There was a new annoyance in front of me. Instead of the noises and the lights going in and out of my peripheral, there were spirals of deepening hints of clarity at the center. It suddenly went away along with the spot of my vision that saw it.
‘I felt like I saw something. But it wasn’t there.’
I soon needed to forget about it since he told me to focus only on the task.
I continued walking north toward the mountains. I don’t know what I’ve been eating. My basic desires for food and thirst were full from whatever I had just eaten. I looked and saw an eye. A spherical eye. One from something that walked on two legs and could talk.
I didn’t recognize it. It’s a spherical eye that comes from something that has two legs and can talk and think.
I still didn’t put two and two together. For the life of me, I couldn’t recognize it.
I blinked.
***
I woke up in a bloody mess of a campsite. It wasn’t my blood. I continued with my task.
I walked with a full stomach. I walked past the damp and messy forest, filled with clumps of mud and red-hued logs of trees, into a green land with a hint of moderate wind.
There was more walking to do. It took five, with three reduced, days to keep my stock full. I went to a village in that amount of time. I didn’t need to pay for food.
After that, I went past the capital. Some people chased me saying I was a Southerner. I wasn’t.
It didn’t take much to outrun them. I reached a colder place than before. Was it a tundra? I don’t know. I think it was, but the ice was almost melting. It could be an after-battle ruin of a green plain. That’s better. There must have been a mage who was proficient in spells that used the cold.
I dismissed the fantasies and continued walking. A hand crawled out from one of the few patches of ice and snow. It whispered, “Help…”
I ignored it. I didn’t have time for independent hands and their delusional whisperings.
I stomped the hand and heard cracking. There was a whimpering sound, but I dismissed it as I continued on my way. Throughout the months I’ve been walking, I learned that the previously heretical followers of Solteq became officially recognized and set up their capital to the east of the Greyserf Empire’s capital, Telok.

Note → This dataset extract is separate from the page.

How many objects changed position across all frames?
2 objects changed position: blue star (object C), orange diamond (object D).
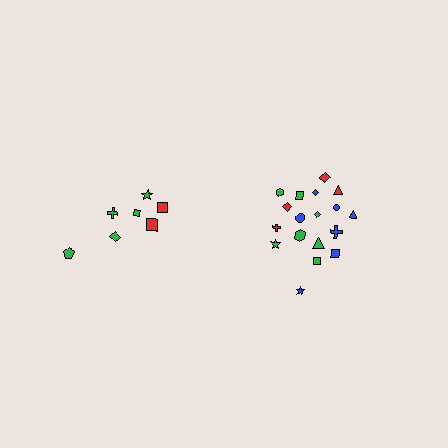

I took a few days to stock up for my travels; luckily though, there was a rugged farmhouse that had a small seven-membered family living there. The food was free, again.
I soon started walking back to Telok. I reached another small village that seemed to have crucified or lynched each of the few remaining followers of Zothozeft left in the empire.
I thought it was a satisfying sight to see his people lynched, Zothozeft’s actions against me had an effect.
I got chased out of the small village for the murder of one of the stablehands. I never murdered anyone; I just had a satisfying and messy meal that day.
Walking toward Tolek, there was an owl, with its brain exposed, perched on the branch of a dead tree. It was the same place I stomped the whimpering hand. The owl looked at me with an unwavering gaze.
I felt nervous for a reason I didn’t know at the time. It looked at me almost like it knew what I did. But what did I do? I couldn’t answer
I didn’t know what I did. That might be the reason it looked at me like that.
It hissed at me after I started to feel dazed. I passed out soon after that.
I woke up and saw myself atop a mountainous area. I wondered how I got there until he explained.
Did you have a nice nap?
‘It was a dream?’
Depends on what you count as a dream or not. But I will say that you are doing your task incredibly well. Continue with it.
‘Oh… Ok.’
After he said that last sentence, all the questions in my head were answered and I continued with my task.
I looked around and saw an abandoned and barely put-up town. I wondered where I was.